The infrastructure AI beneficiary stories at Eaton's at the corners of the world. I think those stories still remain intact. The massive buildout of AI data centers requires significant power management and electrical infrastructure, providing a secular tailwind for industrial suppliers regardless of broader market cycles. LONG because the physical infrastructure demands of AI provide highly visible, long-term revenue streams. A slowdown in hyperscaler capital expenditures could reduce demand for power infrastructure components.
The infrastructure AI beneficiary stories at Eaton's at the corners of the world. I think those stories still remain intact. The massive buildout of AI data centers requires significant power management and electrical infrastructure, providing a secular tailwind for industrial suppliers regardless of broader market cycles. LONG because the physical infrastructure demands of AI provide highly visible, long-term revenue streams. A slowdown in hyperscaler capital expenditures could reduce demand for power infrastructure components.
Software now trading at 16 times forward, which is below a market multiple. I think there will be opportunities there as well because I think there's a harmonious play with AI. Software stocks have derated to attractive valuation levels, creating a compelling entry point for a sector that will directly benefit from AI integration and software-on-demand models. LONG because buying a high-margin, AI-adjacent sector at a discount to the broader market offers a strong margin of safety. Enterprise IT budgets contract due to economic uncertainty, leading to earnings downgrades that justify the lower multiple.
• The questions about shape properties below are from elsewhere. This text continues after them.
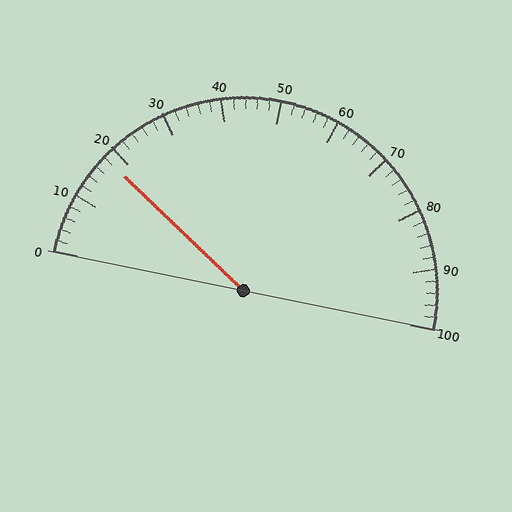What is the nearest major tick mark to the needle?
The nearest major tick mark is 20.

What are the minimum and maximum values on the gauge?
The gauge ranges from 0 to 100.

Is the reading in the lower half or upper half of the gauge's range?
The reading is in the lower half of the range (0 to 100).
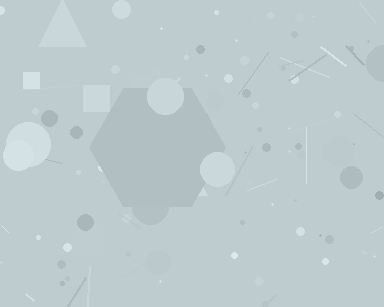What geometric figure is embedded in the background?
A hexagon is embedded in the background.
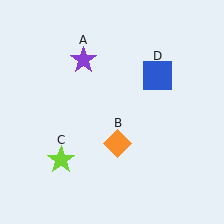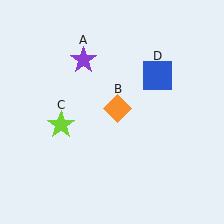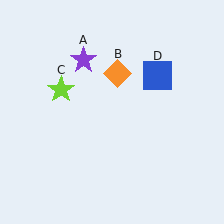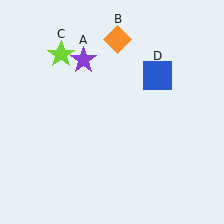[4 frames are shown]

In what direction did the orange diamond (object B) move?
The orange diamond (object B) moved up.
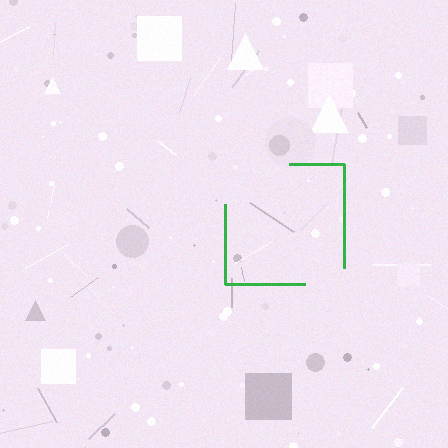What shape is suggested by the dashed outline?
The dashed outline suggests a square.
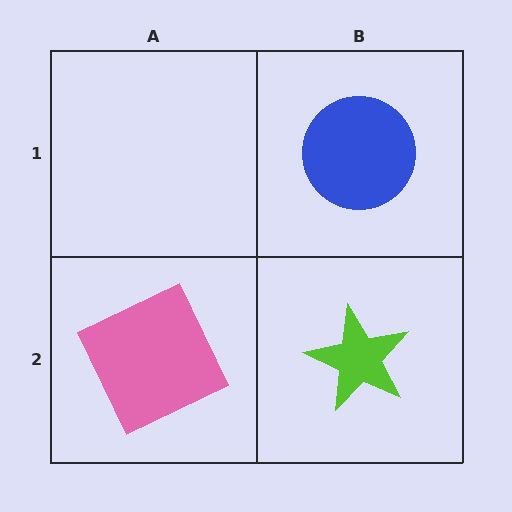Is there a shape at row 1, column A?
No, that cell is empty.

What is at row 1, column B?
A blue circle.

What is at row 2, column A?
A pink square.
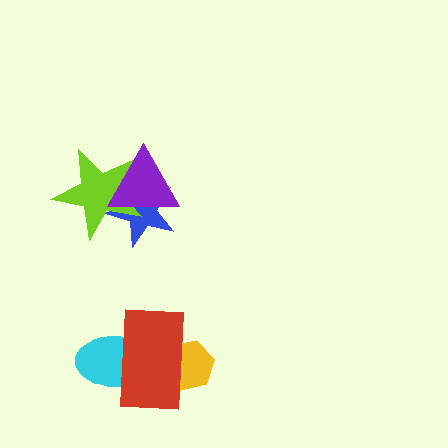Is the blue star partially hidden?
Yes, it is partially covered by another shape.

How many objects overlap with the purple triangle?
2 objects overlap with the purple triangle.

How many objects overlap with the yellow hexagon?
1 object overlaps with the yellow hexagon.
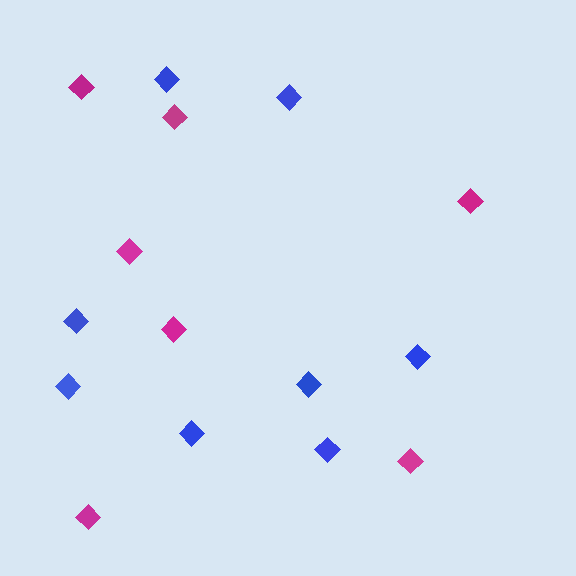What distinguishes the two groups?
There are 2 groups: one group of blue diamonds (8) and one group of magenta diamonds (7).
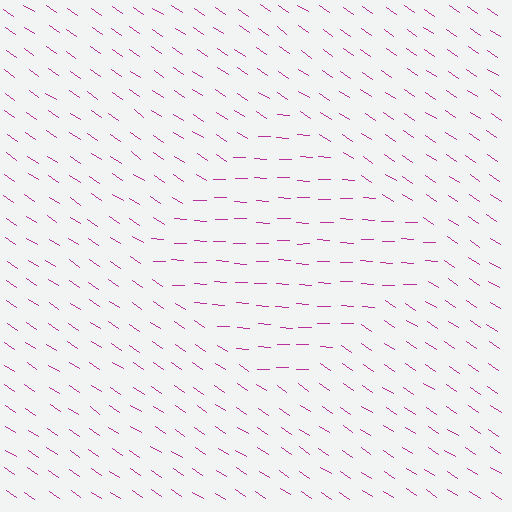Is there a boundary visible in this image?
Yes, there is a texture boundary formed by a change in line orientation.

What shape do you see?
I see a diamond.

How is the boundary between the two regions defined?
The boundary is defined purely by a change in line orientation (approximately 31 degrees difference). All lines are the same color and thickness.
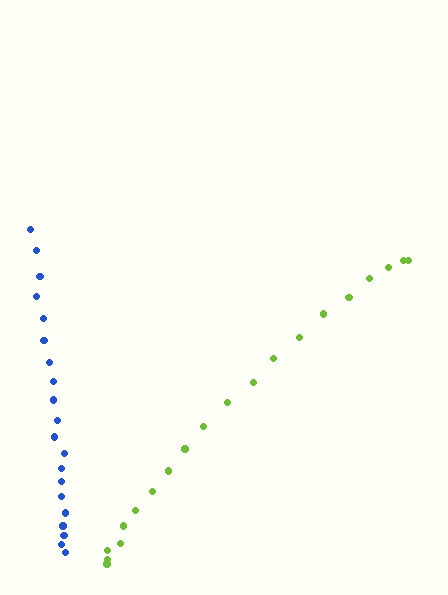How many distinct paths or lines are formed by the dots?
There are 2 distinct paths.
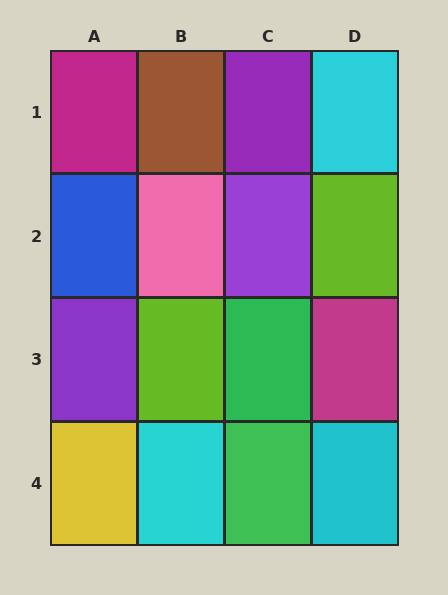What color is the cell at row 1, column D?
Cyan.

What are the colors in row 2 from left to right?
Blue, pink, purple, lime.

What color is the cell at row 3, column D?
Magenta.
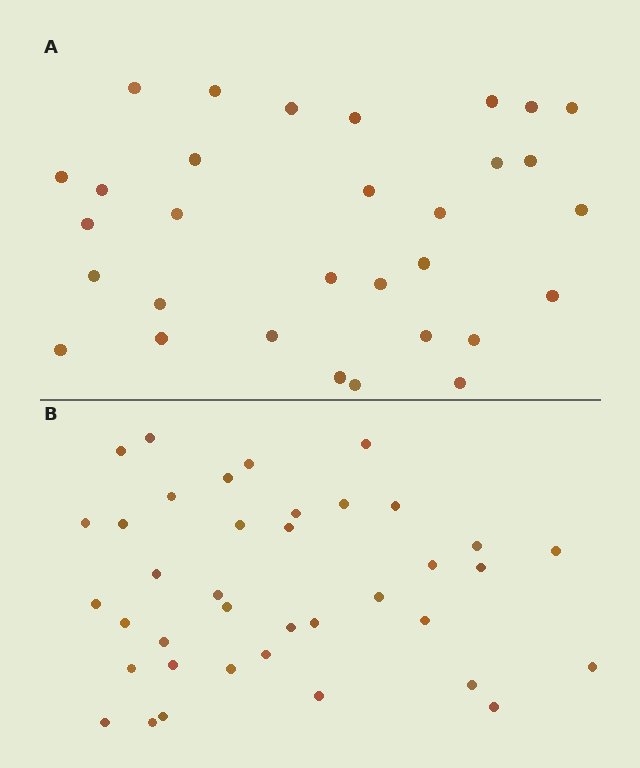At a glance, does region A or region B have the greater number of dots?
Region B (the bottom region) has more dots.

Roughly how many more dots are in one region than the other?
Region B has roughly 8 or so more dots than region A.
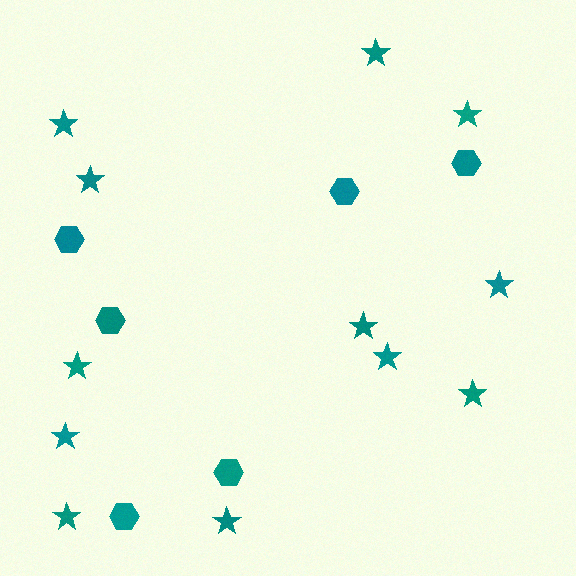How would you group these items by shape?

Software now trading at 16 times forward, which is below a market multiple. I think there will be opportunities there as well because I think there's a harmonious play with AI. Software stocks have derated to attractive valuation levels, creating a compelling entry point for a sector that will directly benefit from AI integration and software-on-demand models. LONG because buying a high-margin, AI-adjacent sector at a discount to the broader market offers a strong margin of safety. Enterprise IT budgets contract due to economic uncertainty, leading to earnings downgrades that justify the lower multiple.